Use WindowSplit with an overlapping Window #14

Closed JohnBioinf closed 2 years ago

JohnBioinf commented 3 years ago

I would like to split a maf file in to blocks of a specific size which are overlapping. So with intervals like 1-100, 50-150, 101-200, ...

In the documentation 2.1.8 it reads: It is possible to generate overlapping windows.

Does this refer to the scenario that I am referring and if so how can I achieve this.

Kind regards John

jydu commented 3 years ago

Dear John,

Yes, this refers to the scenario you are referring to, but unfortunately this is an error in the documentation, as this feature is currently not implemented :s I sincerely apologize for that. Adding this feature, however, should not be too much hassle. If you are not too much in a hurry, I can give it a go.

Julien.

JohnBioinf commented 3 years ago

Yes this would be an absolute blast. I am currently making some estimates for the time complexity of the algorithm, we want to run on the maf blocks.
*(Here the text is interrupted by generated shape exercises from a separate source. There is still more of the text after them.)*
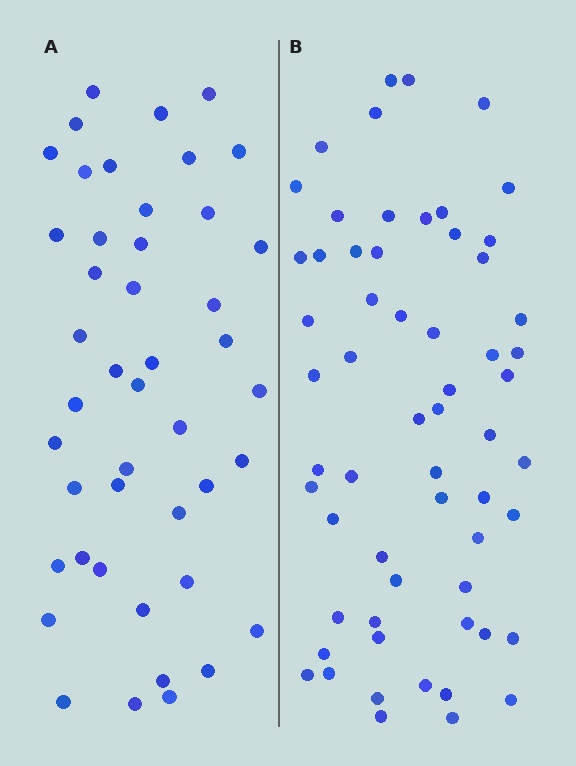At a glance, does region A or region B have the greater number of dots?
Region B (the right region) has more dots.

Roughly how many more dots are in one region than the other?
Region B has approximately 15 more dots than region A.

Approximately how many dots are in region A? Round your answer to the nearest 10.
About 50 dots. (The exact count is 45, which rounds to 50.)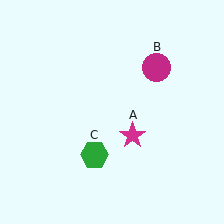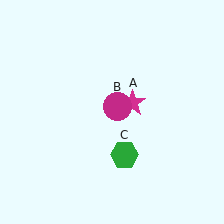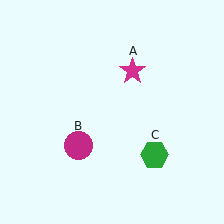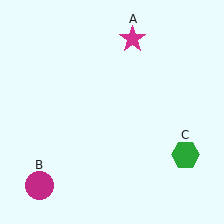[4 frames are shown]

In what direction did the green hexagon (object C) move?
The green hexagon (object C) moved right.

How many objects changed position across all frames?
3 objects changed position: magenta star (object A), magenta circle (object B), green hexagon (object C).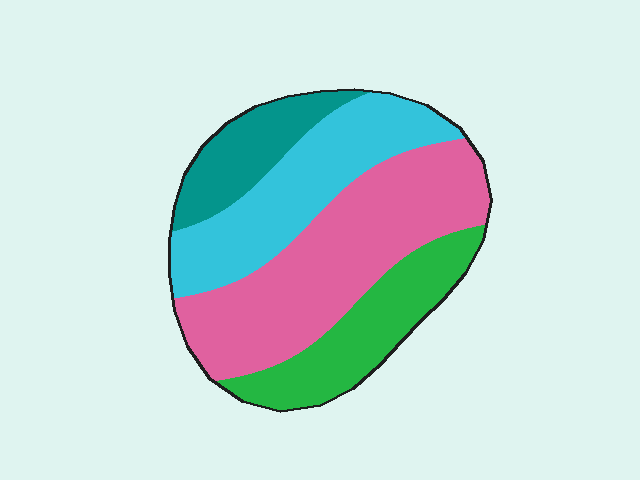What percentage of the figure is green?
Green covers about 20% of the figure.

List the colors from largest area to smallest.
From largest to smallest: pink, cyan, green, teal.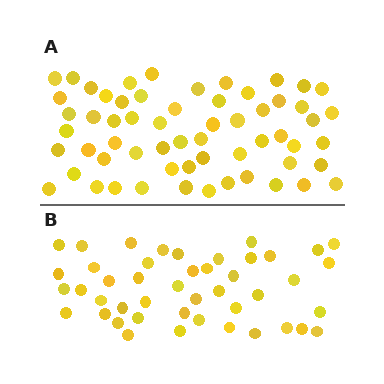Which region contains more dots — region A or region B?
Region A (the top region) has more dots.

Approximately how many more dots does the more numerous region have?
Region A has approximately 15 more dots than region B.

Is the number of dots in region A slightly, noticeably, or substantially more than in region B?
Region A has noticeably more, but not dramatically so. The ratio is roughly 1.3 to 1.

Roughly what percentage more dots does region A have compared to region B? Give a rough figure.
About 35% more.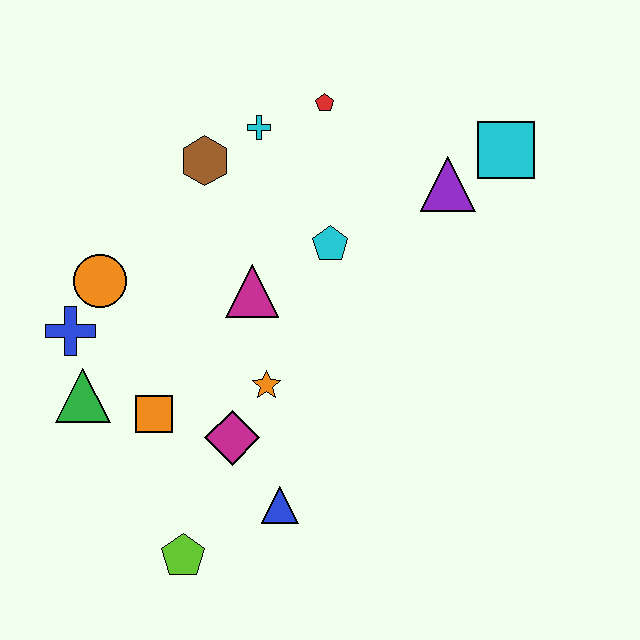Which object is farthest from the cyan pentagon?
The lime pentagon is farthest from the cyan pentagon.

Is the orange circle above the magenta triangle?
Yes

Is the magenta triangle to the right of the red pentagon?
No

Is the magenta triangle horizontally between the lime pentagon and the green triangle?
No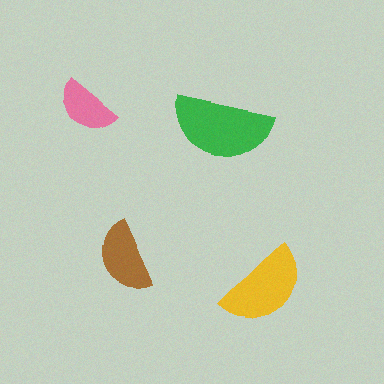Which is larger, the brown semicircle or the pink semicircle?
The brown one.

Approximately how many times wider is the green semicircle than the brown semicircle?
About 2 times wider.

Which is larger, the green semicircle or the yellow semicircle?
The green one.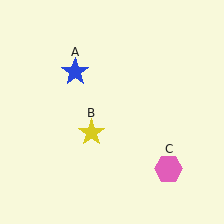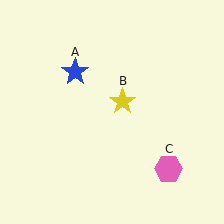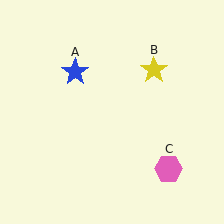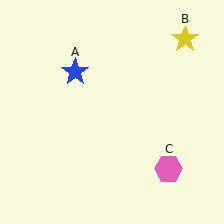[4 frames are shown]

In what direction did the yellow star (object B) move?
The yellow star (object B) moved up and to the right.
And it looks like we need to split bigger blocks. And this would be than preferably done with a sliding window. If we really need the splitting we most definitely cite mafFilter, and even more so if the sliding window feature is implemented. Further I think the sliding window should be a useful feature for others.
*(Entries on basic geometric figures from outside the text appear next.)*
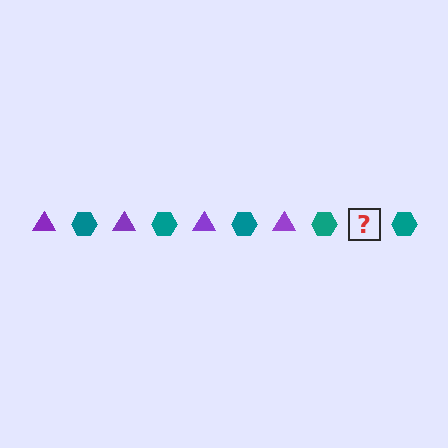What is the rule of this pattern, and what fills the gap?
The rule is that the pattern alternates between purple triangle and teal hexagon. The gap should be filled with a purple triangle.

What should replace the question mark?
The question mark should be replaced with a purple triangle.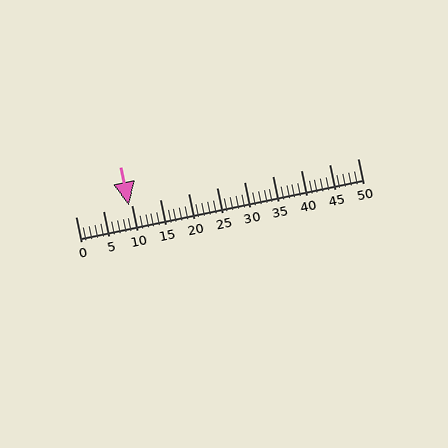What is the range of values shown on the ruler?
The ruler shows values from 0 to 50.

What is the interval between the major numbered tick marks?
The major tick marks are spaced 5 units apart.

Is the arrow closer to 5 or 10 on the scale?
The arrow is closer to 10.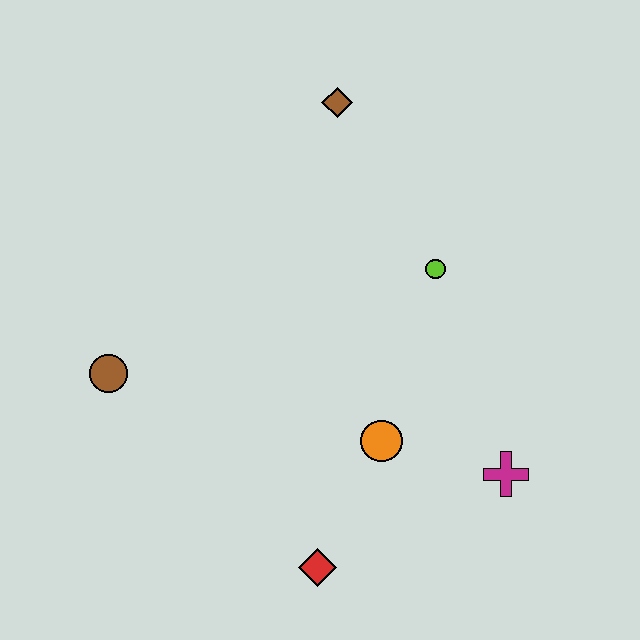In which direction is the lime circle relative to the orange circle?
The lime circle is above the orange circle.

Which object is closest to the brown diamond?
The lime circle is closest to the brown diamond.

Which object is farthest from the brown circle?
The magenta cross is farthest from the brown circle.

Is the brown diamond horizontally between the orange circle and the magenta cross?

jydu commented 3 years ago

Hi John,

I added an option window_step (default equal to preferred_size) to add support for overlapping windows. For now it only works with align=ragged_left. To try it, you need to update bpp-seq-omics and maffilter from the git repository (master branch). As far as I can see it seems to be working. Please let me know if you need further help, or if you find some issues.

All the best,

Julien.